Plusieurs fois cet après-midi là, Coulibaly, finalement calme, demanda à André : « Tu comprends pourquoi je fais ça ? Tu comprends pourquoi je suis là ? Je suis là parce que le Prophète m’a donné un ordre. Je suis là pour empêcher la guerre dans les pays arabes ».

« Je lui ai répondu: ‘Je comprends ce que vous dites’. J’ai pris un ton neutre, comme un prof. Je voulais qu’il me regarde dans les yeux et qu’il voie que je n’étais pas en colère. J’ai ajouté : ‘Je suis là et je vais essayer de vous aider’. » André pense qu’il espérait partager un peu de sa conviction ou peut-être entendre ce mot qui en français marque la connivence : « Exactement » !

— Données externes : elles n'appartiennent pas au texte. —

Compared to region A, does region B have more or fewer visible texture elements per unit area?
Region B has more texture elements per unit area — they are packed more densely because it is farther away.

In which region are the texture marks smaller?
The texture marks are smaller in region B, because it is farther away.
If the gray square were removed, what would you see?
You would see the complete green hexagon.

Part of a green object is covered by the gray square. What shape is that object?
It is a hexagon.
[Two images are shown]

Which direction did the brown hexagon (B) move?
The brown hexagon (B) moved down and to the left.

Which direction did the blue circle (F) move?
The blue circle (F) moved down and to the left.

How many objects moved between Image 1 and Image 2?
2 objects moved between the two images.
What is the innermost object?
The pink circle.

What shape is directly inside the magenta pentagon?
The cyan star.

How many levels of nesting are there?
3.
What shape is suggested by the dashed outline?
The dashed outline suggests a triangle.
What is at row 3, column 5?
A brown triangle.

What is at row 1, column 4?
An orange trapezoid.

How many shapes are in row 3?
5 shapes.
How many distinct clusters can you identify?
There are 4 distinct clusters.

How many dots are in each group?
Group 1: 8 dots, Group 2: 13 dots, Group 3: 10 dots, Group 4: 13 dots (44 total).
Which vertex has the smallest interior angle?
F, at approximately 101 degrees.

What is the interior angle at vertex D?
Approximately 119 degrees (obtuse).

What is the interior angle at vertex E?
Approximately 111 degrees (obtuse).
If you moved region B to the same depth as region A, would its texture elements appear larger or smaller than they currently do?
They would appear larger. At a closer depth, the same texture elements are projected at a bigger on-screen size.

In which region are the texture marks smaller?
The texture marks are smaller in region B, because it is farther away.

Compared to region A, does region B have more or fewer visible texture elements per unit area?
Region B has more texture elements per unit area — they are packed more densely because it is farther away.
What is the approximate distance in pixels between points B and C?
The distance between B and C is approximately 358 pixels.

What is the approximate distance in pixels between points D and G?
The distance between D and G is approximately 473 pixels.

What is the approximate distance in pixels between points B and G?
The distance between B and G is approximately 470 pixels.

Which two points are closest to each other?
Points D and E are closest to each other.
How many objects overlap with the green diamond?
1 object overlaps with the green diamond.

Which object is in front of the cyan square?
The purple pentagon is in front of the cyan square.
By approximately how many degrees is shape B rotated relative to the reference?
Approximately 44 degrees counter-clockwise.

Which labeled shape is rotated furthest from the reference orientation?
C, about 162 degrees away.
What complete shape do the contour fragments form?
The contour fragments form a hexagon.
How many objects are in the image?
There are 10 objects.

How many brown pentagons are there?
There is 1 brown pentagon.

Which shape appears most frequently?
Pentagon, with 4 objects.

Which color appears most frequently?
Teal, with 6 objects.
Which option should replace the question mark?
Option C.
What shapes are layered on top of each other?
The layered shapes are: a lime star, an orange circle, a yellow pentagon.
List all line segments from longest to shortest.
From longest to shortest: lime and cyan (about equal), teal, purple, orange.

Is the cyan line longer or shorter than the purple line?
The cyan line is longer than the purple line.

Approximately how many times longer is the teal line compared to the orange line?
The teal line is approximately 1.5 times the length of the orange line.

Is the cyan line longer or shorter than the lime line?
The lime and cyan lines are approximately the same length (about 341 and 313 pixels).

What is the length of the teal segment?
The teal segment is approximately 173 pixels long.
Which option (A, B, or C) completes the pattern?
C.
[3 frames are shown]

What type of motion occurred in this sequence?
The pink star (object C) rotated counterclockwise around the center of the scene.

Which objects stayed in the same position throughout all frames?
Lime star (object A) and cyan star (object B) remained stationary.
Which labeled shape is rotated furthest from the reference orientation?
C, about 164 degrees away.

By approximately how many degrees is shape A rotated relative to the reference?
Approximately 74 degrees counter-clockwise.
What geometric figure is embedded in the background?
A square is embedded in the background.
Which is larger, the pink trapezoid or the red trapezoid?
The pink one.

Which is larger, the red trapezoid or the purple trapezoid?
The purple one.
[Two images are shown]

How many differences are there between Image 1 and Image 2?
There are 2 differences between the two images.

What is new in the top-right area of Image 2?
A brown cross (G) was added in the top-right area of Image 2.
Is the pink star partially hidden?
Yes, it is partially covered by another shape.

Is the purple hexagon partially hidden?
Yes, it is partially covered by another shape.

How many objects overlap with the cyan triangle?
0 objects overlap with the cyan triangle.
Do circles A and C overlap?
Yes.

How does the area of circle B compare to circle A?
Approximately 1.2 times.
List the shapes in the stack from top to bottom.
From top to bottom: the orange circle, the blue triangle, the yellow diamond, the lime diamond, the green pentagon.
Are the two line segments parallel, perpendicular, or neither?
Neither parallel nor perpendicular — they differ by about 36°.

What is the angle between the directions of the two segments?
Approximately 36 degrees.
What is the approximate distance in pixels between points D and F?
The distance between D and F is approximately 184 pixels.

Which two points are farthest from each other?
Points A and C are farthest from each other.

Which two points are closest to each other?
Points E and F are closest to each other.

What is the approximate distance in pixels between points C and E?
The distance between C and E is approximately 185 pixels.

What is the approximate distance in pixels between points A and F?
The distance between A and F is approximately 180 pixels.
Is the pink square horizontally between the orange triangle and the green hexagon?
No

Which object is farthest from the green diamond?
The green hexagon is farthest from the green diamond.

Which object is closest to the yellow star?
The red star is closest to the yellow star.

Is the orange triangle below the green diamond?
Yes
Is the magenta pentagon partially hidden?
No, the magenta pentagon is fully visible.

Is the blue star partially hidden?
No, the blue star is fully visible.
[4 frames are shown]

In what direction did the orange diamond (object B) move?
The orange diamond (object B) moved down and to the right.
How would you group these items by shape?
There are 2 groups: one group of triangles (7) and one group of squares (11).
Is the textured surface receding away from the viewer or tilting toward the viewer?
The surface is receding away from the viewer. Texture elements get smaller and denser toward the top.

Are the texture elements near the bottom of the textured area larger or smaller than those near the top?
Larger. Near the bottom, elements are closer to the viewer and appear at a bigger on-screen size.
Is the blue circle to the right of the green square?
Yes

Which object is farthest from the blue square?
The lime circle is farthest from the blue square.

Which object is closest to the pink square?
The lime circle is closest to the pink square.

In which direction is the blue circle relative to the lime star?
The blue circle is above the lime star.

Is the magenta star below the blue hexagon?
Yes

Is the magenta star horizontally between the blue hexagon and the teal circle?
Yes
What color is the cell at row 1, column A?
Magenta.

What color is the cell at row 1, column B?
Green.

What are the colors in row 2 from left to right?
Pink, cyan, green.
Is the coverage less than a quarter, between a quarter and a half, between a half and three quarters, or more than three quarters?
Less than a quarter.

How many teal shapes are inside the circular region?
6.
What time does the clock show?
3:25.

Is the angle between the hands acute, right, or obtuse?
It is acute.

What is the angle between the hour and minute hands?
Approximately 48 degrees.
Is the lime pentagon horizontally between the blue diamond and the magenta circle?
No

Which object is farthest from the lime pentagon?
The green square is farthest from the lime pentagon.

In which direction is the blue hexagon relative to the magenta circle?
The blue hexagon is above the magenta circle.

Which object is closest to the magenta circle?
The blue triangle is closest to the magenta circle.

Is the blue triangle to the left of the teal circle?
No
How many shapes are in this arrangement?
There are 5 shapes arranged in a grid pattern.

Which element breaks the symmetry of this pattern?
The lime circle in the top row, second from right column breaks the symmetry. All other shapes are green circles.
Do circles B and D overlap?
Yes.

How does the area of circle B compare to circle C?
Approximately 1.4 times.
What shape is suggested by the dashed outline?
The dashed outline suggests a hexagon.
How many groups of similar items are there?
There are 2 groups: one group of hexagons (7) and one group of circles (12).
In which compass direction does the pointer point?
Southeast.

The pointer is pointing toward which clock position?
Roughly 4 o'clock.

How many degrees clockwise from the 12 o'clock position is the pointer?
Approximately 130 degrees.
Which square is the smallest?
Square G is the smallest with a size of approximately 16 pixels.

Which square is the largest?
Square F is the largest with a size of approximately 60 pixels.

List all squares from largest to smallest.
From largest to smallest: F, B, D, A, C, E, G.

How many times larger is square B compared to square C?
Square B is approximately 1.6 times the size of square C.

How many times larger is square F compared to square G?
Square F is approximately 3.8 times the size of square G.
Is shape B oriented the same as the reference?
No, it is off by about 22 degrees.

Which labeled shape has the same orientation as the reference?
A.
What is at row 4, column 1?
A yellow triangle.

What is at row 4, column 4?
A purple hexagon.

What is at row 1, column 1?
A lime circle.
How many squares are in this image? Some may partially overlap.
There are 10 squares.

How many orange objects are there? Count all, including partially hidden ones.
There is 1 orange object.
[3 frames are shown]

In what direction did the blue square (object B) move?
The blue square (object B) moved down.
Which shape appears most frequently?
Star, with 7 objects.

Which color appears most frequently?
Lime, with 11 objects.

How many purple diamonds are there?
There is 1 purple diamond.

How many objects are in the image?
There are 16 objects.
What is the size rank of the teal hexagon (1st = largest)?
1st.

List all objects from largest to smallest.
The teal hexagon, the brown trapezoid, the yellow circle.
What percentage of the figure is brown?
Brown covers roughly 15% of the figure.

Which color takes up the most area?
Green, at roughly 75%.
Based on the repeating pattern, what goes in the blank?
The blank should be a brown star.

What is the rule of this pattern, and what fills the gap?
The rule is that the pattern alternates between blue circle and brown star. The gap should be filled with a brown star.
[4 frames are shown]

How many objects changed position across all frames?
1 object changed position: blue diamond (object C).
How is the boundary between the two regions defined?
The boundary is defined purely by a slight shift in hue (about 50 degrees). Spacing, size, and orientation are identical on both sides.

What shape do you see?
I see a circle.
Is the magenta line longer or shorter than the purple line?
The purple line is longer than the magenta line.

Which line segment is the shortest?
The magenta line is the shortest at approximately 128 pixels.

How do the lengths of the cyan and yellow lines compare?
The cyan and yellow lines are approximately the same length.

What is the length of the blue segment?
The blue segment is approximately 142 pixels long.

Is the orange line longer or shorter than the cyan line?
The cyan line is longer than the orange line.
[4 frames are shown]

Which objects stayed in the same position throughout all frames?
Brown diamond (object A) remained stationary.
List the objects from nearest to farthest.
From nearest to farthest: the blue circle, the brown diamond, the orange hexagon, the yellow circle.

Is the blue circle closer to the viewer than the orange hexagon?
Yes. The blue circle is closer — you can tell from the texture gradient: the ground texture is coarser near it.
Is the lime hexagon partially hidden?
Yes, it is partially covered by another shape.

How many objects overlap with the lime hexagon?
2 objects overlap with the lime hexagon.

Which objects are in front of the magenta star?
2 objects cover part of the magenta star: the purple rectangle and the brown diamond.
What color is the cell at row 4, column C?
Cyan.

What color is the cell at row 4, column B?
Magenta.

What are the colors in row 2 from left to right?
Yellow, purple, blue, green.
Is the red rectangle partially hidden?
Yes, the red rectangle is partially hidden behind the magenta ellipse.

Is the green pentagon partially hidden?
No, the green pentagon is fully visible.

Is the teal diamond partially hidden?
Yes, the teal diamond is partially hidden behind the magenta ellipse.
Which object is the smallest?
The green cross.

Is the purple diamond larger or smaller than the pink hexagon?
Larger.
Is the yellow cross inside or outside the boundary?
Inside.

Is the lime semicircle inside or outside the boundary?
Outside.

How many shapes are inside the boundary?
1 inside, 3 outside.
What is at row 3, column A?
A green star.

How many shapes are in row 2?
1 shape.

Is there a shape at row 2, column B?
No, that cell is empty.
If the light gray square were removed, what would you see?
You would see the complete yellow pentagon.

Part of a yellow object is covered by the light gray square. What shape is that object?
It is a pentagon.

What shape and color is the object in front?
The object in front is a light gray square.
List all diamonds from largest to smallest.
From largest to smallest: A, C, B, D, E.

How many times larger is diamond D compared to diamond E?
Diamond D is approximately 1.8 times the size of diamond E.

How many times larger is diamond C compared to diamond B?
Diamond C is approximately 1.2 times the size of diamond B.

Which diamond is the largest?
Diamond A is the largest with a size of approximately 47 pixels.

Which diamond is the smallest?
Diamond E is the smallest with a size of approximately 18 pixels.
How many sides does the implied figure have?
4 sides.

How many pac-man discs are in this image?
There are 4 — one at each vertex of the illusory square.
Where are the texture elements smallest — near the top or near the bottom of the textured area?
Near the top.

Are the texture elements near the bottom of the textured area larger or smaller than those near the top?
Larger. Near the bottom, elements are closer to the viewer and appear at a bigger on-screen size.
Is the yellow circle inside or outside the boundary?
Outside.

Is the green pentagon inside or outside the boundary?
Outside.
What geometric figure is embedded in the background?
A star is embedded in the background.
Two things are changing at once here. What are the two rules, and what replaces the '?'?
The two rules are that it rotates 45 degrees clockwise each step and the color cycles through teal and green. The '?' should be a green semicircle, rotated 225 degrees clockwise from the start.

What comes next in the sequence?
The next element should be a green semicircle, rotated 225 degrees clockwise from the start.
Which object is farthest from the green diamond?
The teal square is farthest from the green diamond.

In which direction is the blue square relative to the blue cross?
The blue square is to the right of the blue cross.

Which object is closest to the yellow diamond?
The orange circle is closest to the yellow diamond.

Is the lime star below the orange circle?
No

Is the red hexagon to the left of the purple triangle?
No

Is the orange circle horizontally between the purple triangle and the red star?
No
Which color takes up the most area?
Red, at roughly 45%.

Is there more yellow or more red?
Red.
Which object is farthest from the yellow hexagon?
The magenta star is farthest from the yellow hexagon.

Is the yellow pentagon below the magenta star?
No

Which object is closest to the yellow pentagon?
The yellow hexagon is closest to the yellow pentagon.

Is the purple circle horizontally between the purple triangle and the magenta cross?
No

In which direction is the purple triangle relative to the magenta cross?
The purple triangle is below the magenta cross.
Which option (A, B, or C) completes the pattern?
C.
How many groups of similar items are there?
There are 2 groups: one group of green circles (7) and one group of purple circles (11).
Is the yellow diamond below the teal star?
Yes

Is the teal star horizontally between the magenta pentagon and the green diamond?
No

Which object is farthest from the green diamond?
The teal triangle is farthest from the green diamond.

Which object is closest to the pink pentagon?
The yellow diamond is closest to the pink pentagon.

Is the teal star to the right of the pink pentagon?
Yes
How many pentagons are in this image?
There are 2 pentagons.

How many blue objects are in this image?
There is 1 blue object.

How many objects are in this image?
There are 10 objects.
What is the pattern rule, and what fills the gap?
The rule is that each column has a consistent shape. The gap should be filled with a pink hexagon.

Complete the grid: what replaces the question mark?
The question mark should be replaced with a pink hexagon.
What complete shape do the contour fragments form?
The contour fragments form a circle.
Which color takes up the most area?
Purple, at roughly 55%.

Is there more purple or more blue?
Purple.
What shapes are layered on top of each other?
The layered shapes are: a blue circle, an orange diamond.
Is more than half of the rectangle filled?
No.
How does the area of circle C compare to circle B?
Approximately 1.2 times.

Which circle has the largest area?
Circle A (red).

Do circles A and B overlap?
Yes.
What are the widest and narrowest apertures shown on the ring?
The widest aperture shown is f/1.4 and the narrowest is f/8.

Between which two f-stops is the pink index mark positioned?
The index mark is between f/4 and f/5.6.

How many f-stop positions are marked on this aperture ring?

En revivant la scène, André se met à trembler légèrement. Il consulte un psychologue depuis janvier, comme sa petite amie, qui ne peut toujours pas prendre le métro. Il a peur d’être reconnu et craint pour sa vie. « Il disait sans cesse : ‘Je ne suis pas responsable. Je dois le faire. Ça n’a rien de personnel.’ Il voulait que je reconnaisse son point de vue d’une manière ou d’une autre. Et ce qui l’avait conduit à devoir faire ça. Il avait besoin d’être entendu ».